Larry Ryan, Ryan Lawn & Tree, president
The right people have made all the difference in the world. We hired our first fulltime employee two years in, and he’s been here since then. Probably the thing I’ve done wrong is the opposite of that, keeping some people in our organization too long, thinking that I can change them the way I want to change them.

At the end of the year, we evaluate people by asking two questions: Did you help pull us up? Or did you pull us down? If you pulled us down, why are you still here? But if you pulled us up, then we have something to talk about, and we can talk about how you can become even better. That’s sort of an overview of philosophy. I think a large part of running a company is philosophy.

We have a meeting every year where we bring all the branches together. It’s a very positive thing, where everyone states their goals for the previous year and whether they hit them or not, then they state their goals for the coming year and why they think they can do better. If you do that in front of all your peers, you have to put a little thought into it. Some of the people really think it through. They look at it as part of their commitment to each other.

You absolutely have to learn from mistakes and leave them behind you. My father had a saying. He said, “Show me the man who doesn’t make a mistake, and I’ll show you the man who doesn’t do anything.”

We don’t want to make every mistake, so we’ve learned from other people’s mistakes, too. If I was picking one mistake, it would be keeping someone who just had a bad attitude. I don’t care how talented someone is, it’s not worth working with them if it makes life miserable.

You read a lot, you pick up an idea here and there.

What do I read? I read ’em all. Peter Drucker, Les Schwab, all the Tom Peters, Good to Great, Behind the Golden Arches, Tipping Point.

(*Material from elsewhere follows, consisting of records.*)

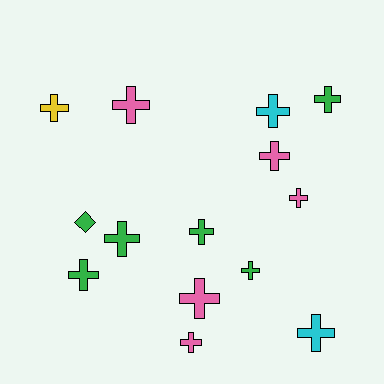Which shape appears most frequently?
Cross, with 13 objects.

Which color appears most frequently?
Green, with 6 objects.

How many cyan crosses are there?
There are 2 cyan crosses.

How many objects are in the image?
There are 14 objects.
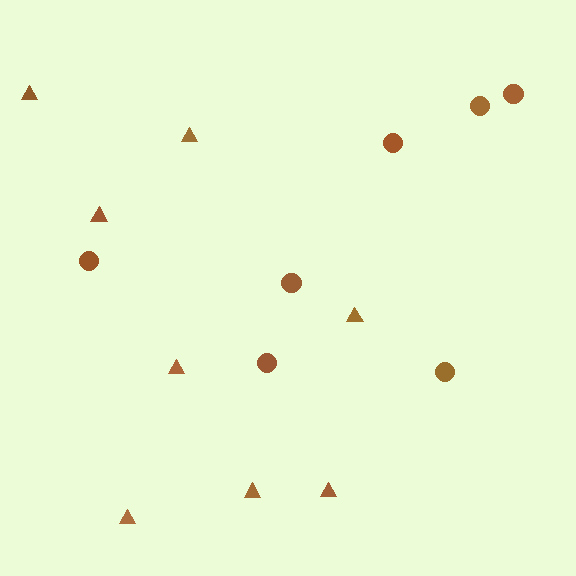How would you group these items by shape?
There are 2 groups: one group of triangles (8) and one group of circles (7).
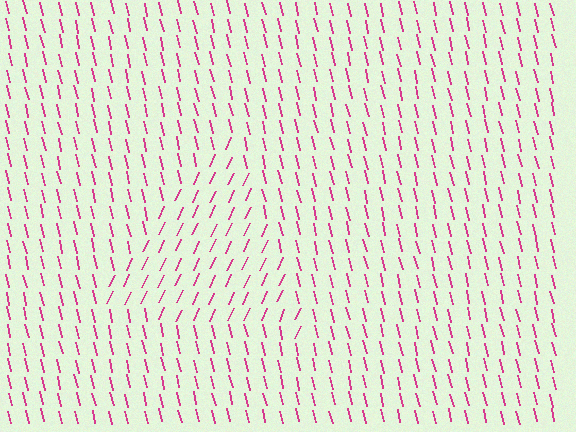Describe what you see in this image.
The image is filled with small magenta line segments. A triangle region in the image has lines oriented differently from the surrounding lines, creating a visible texture boundary.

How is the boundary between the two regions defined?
The boundary is defined purely by a change in line orientation (approximately 38 degrees difference). All lines are the same color and thickness.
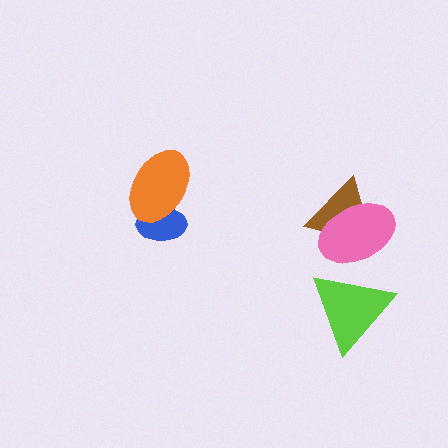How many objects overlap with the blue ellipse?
1 object overlaps with the blue ellipse.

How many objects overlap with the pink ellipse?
1 object overlaps with the pink ellipse.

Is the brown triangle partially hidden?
Yes, it is partially covered by another shape.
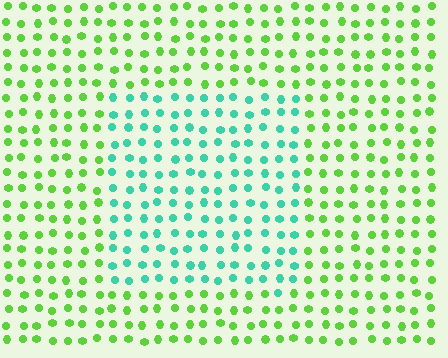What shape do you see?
I see a rectangle.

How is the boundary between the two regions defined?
The boundary is defined purely by a slight shift in hue (about 56 degrees). Spacing, size, and orientation are identical on both sides.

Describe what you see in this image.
The image is filled with small lime elements in a uniform arrangement. A rectangle-shaped region is visible where the elements are tinted to a slightly different hue, forming a subtle color boundary.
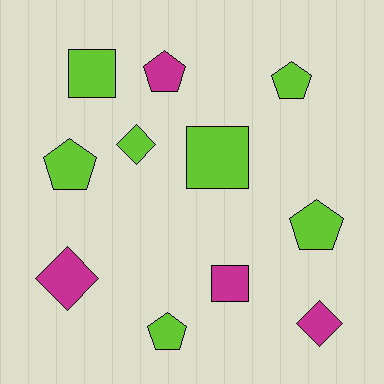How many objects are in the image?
There are 11 objects.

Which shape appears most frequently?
Pentagon, with 5 objects.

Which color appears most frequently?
Lime, with 7 objects.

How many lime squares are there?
There are 2 lime squares.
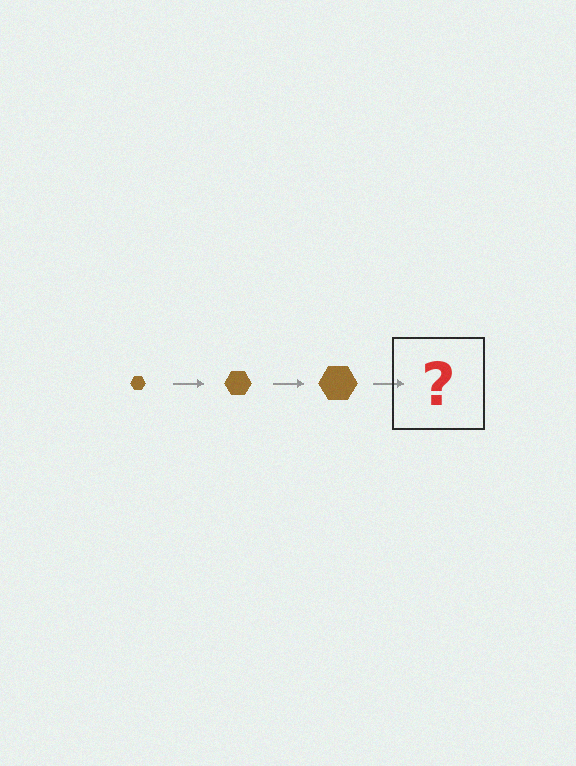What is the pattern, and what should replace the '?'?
The pattern is that the hexagon gets progressively larger each step. The '?' should be a brown hexagon, larger than the previous one.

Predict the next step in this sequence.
The next step is a brown hexagon, larger than the previous one.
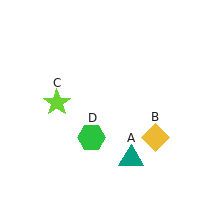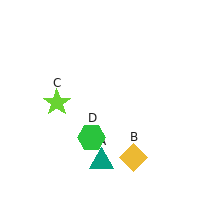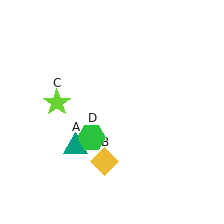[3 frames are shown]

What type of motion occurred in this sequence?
The teal triangle (object A), yellow diamond (object B) rotated clockwise around the center of the scene.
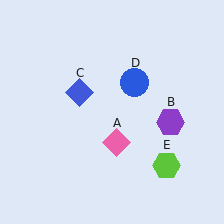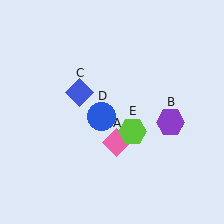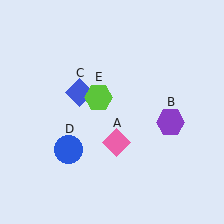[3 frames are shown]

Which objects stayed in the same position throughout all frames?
Pink diamond (object A) and purple hexagon (object B) and blue diamond (object C) remained stationary.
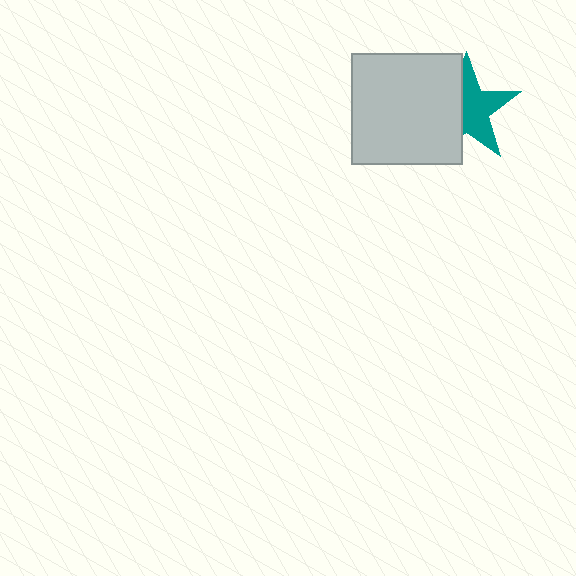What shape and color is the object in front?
The object in front is a light gray square.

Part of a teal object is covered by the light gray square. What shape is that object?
It is a star.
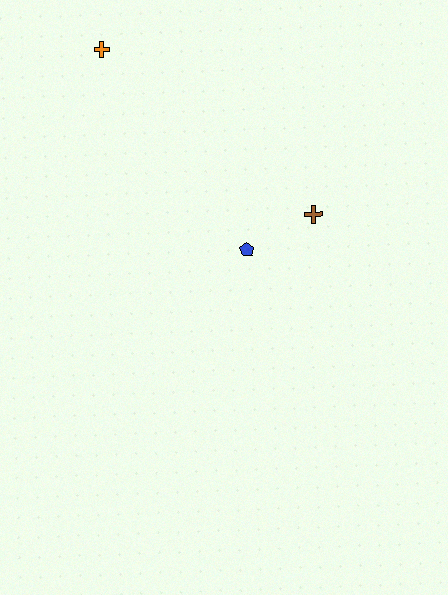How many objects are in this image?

We grew up on a farm in central Kansas, near Abilene, Eisenhower’s hometown, about 150 miles west of Kansas City. I was fourth of 10, so I’m in the middle. Sometimes I say I’m the youngest of four and the oldest of seven.

We learned the value of quantity and speed. We had to finish each job as fast as we could and get on to the next one. It wasn’t until I watched In Search of Excellence on PBS – I used to play that over and over again – that I realized how valuable it was to do the job right every time. That was critical.

Oh, my gosh, I was fulltime on a tractor at 9, I was working a full day in the field at 9. We milked cows, we fed pigs and cattle and chickens, we harvested. It was about survival.

Every night, we had prayer. My father was a World War II veteran who married mom at the end of the war and had 10 kids over the next 18 years. He was afraid he wouldn’t survive and would leave mom with a bunch of little kids to feed. So our focus in prayer was that all of his sons get through college. Back then, you didn’t think about your daughters, because they would get married. Later, he said he never meant to slight his daughters. Well, all of his daughters became registered nurses and all of his sons are driven professionals. He taught us how to work. He taught us the power of persistence, perseverance. He was very successful.

We’re all still married to the same spouse, and any of us could have tossed the towel in a time or two. I don’t know how you measure that.

My father died in 1990. He was 85. Mom was 14 years younger than him. She died a couple of years ago. She was 89. She taught us to live. Her funeral, for me, wasn’t even sad. She had purpose.

I can run a chainsaw all day long. It’s very quick, from one job to the next, trimming trees, cutting trees. I still love it. I don’t do it much any more.